The provider system 200 (FIG. 4) also includes an XML processing module 214, which may include one or more dedicated processing modules, illustrated as modules 240, 242, 244, 246, and 248. In the exemplary system 200 these modules perform, respectively, text segmentation, text ordering, ToC detection, header/footer detection, and image segmentation and ordering. These modules are discussed below with respect to the method of FIGS. 5. As will be appreciated, rather than several modules as shown, two or more of modules 240, 242, 244, 246, and 248 may be combined into a single module.
In the exemplary embodiment, components 110, 210, 112, 212, 114, 214, 116, 216, 118, 218, 119, 120, 220, 121, 221, 240, 242, 244, 246, and 248 comprise software instructions stored in respective main memory 108, 208, which are executed by the respective computer processor 122, 222. The processor 122, 222, such as the computer's CPU, may also control the overall operation of the respective computer systems 100, 200 by execution of processing instructions stored in memories 108, 208 and/or 106, 206. Hardware components 102, 104, 106, 108, and 122 may be communicatively connected by a data control bus 132. A similar data control bus 232 for device 200 connects hardware components 202, 204, 206, 208, and 222.
As will be appreciated, systems 100, 200 may include fewer or more components/modules while still having the same functionality. For example, components 112, 114, 116, 118, 119, 120, and 121 may be combined to form fewer components, or may be functionally separated to form more individual components. The same may apply to components of device 200.

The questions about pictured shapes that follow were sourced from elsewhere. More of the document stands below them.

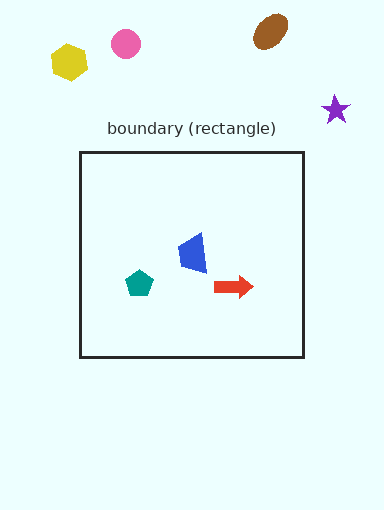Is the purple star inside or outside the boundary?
Outside.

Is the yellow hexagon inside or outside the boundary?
Outside.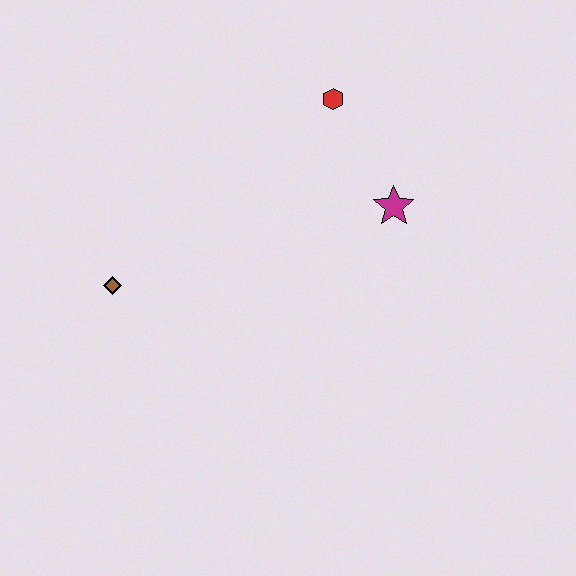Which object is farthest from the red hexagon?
The brown diamond is farthest from the red hexagon.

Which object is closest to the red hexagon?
The magenta star is closest to the red hexagon.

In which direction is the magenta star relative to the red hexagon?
The magenta star is below the red hexagon.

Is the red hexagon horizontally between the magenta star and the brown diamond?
Yes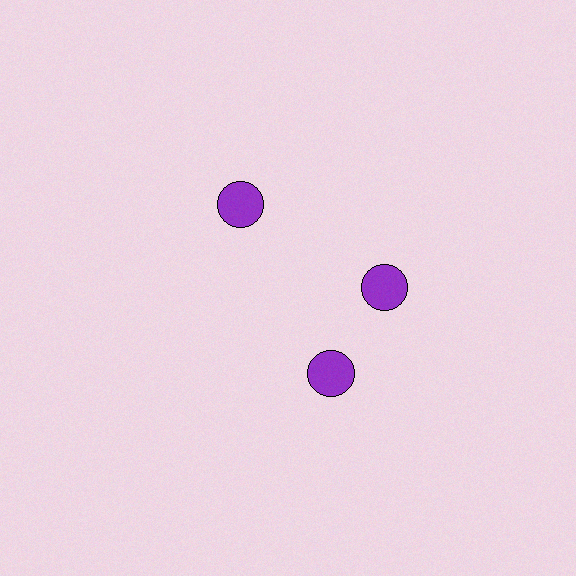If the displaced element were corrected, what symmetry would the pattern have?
It would have 3-fold rotational symmetry — the pattern would map onto itself every 120 degrees.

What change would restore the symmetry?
The symmetry would be restored by rotating it back into even spacing with its neighbors so that all 3 circles sit at equal angles and equal distance from the center.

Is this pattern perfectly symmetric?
No. The 3 purple circles are arranged in a ring, but one element near the 7 o'clock position is rotated out of alignment along the ring, breaking the 3-fold rotational symmetry.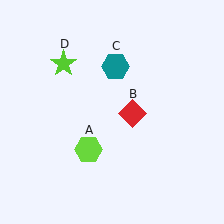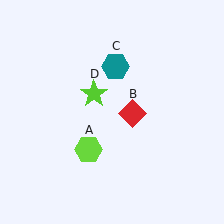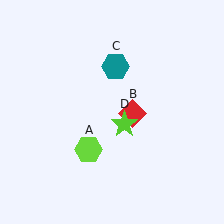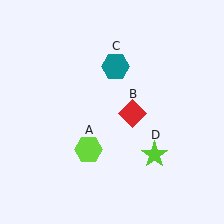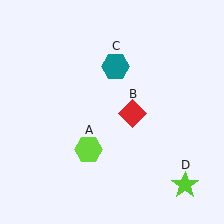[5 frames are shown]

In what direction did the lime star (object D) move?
The lime star (object D) moved down and to the right.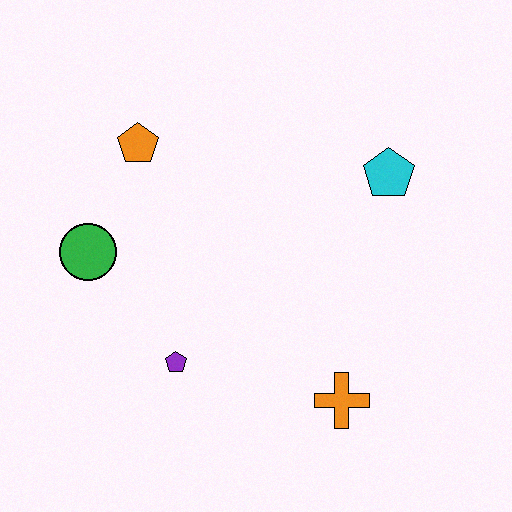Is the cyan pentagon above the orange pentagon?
No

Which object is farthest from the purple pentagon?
The cyan pentagon is farthest from the purple pentagon.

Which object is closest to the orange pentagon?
The green circle is closest to the orange pentagon.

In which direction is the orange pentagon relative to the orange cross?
The orange pentagon is above the orange cross.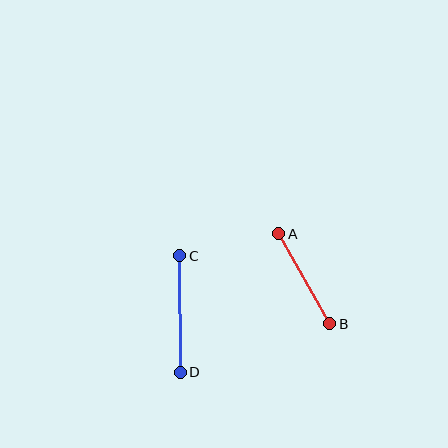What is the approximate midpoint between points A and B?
The midpoint is at approximately (304, 279) pixels.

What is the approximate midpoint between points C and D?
The midpoint is at approximately (180, 314) pixels.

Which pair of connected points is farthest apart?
Points C and D are farthest apart.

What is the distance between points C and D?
The distance is approximately 116 pixels.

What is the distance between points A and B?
The distance is approximately 103 pixels.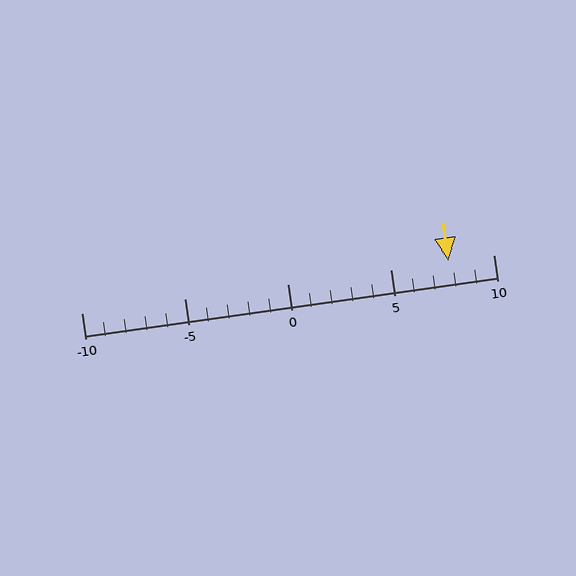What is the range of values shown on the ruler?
The ruler shows values from -10 to 10.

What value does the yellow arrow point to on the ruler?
The yellow arrow points to approximately 8.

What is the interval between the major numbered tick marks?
The major tick marks are spaced 5 units apart.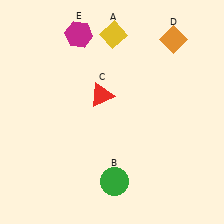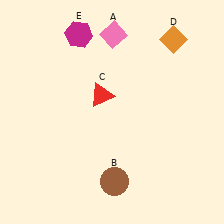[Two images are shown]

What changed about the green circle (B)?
In Image 1, B is green. In Image 2, it changed to brown.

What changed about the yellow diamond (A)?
In Image 1, A is yellow. In Image 2, it changed to pink.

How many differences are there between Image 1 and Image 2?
There are 2 differences between the two images.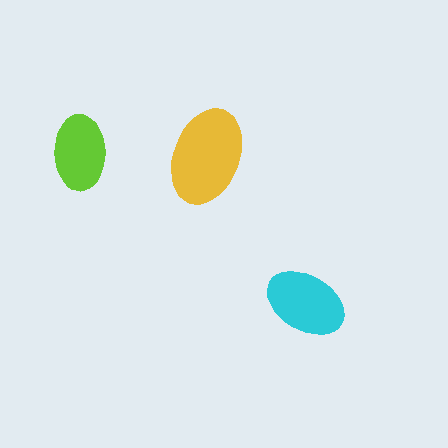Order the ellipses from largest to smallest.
the yellow one, the cyan one, the lime one.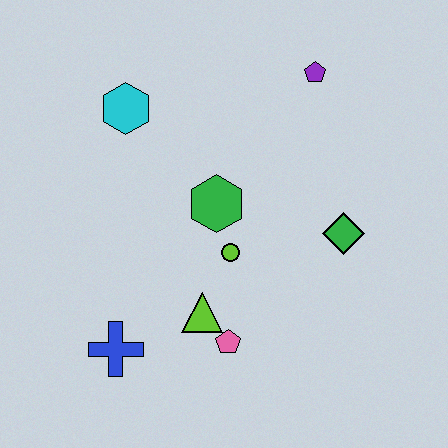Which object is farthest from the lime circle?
The purple pentagon is farthest from the lime circle.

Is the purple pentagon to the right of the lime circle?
Yes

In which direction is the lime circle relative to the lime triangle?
The lime circle is above the lime triangle.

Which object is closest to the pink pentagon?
The lime triangle is closest to the pink pentagon.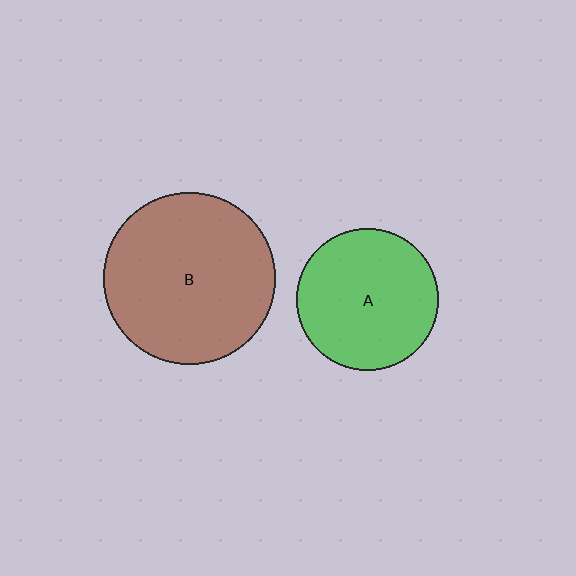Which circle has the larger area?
Circle B (brown).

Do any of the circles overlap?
No, none of the circles overlap.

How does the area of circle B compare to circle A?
Approximately 1.5 times.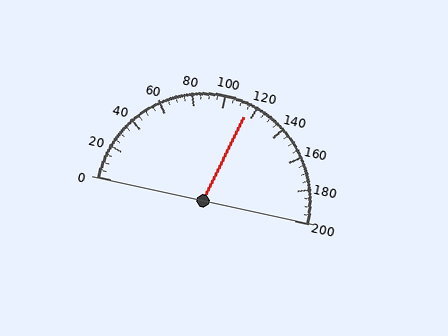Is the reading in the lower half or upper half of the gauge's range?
The reading is in the upper half of the range (0 to 200).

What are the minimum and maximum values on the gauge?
The gauge ranges from 0 to 200.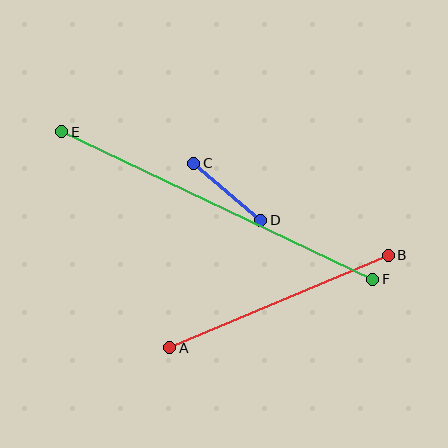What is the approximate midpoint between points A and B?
The midpoint is at approximately (279, 301) pixels.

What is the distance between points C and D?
The distance is approximately 88 pixels.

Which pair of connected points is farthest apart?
Points E and F are farthest apart.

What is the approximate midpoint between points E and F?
The midpoint is at approximately (217, 206) pixels.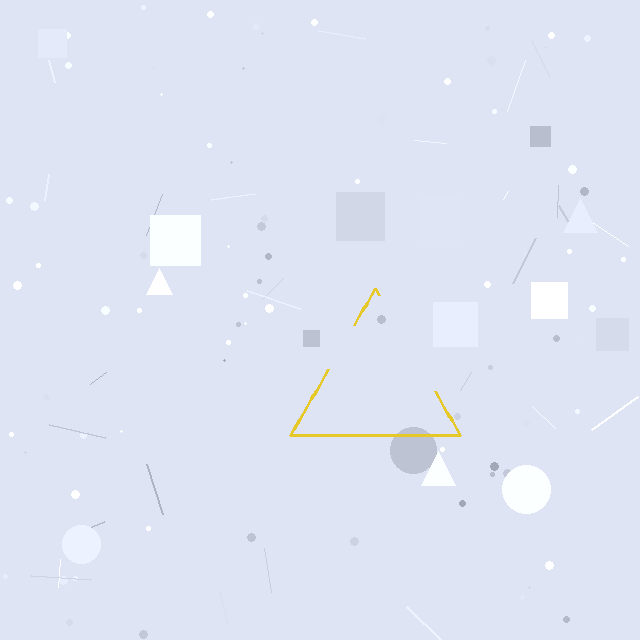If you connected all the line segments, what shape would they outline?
They would outline a triangle.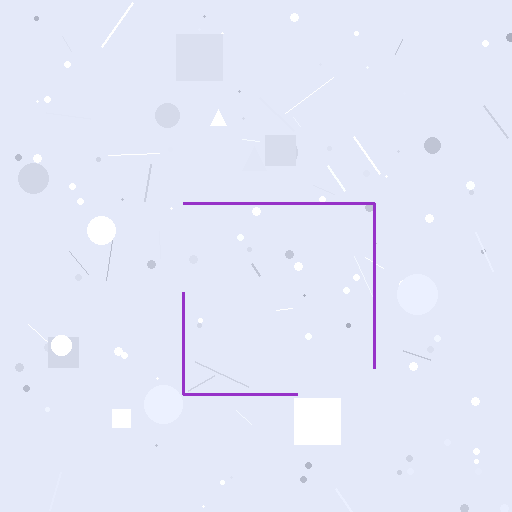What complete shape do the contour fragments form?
The contour fragments form a square.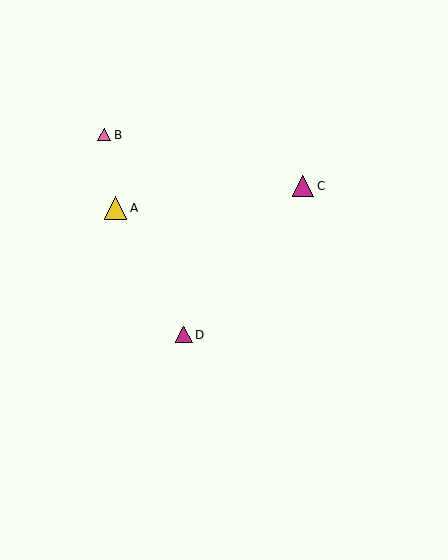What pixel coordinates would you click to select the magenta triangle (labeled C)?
Click at (303, 186) to select the magenta triangle C.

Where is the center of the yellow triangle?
The center of the yellow triangle is at (116, 208).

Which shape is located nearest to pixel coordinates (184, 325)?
The magenta triangle (labeled D) at (184, 335) is nearest to that location.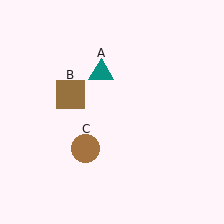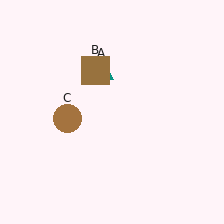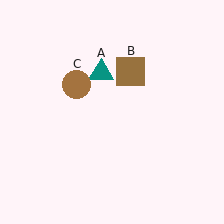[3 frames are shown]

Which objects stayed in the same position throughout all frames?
Teal triangle (object A) remained stationary.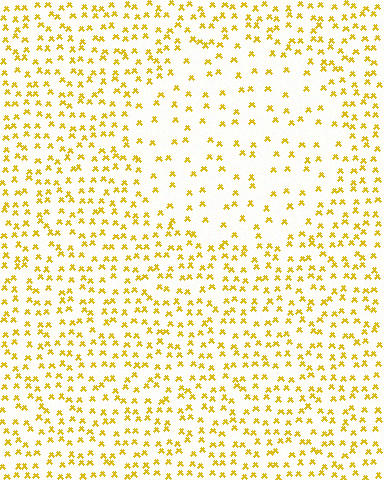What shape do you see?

The client system 100 and encrypted XML processing service provider system 200 may each comprise one or more computing devices, such as a personal computer, PDA, laptop computer, server computer, or combination thereof. In some embodiments, the systems 100, 200 may be incorporated into an overall distributed architecture. Memories 106, 108 (206, 208) may be integral or separate and may represent any type of computer readable medium such as random access memory (RAM), read only memory (ROM), magnetic disk or tape, optical disk, flash memory, or holographic memory. In one embodiment, the memories 106, 108 (206, 208) comprise a combination of random access memory and read only memory. In some embodiments, the processor 122 (222) and memory 106 (206) and/or 108 (208) may be combined in a single chip.
The systems 100, 200 may output a portion or all of outputs 36, 42 to an external output device, such as a client terminal, database system, or the like.
The term “software” as used herein is intended to encompass any collection or set of instructions executable by a computer or other digital system so as to configure the computer or other digital system to perform the task that is the intent of the software. The term “software” as used herein is intended to encompass such instructions stored in a storage medium such as RAM, a hard disk, optical disk, or so forth, and is also intended to encompass so-called “firmware” that is software stored on a ROM or so forth. Such software may be organized in various ways, and may include software components organized as libraries, Internet-based programs stored on a remote server or so forth, source code, interpretive code, object code, directly executable code, and so forth. It is contemplated that the software may invoke system-level code or calls to other software residing on a server or other location to perform certain functions.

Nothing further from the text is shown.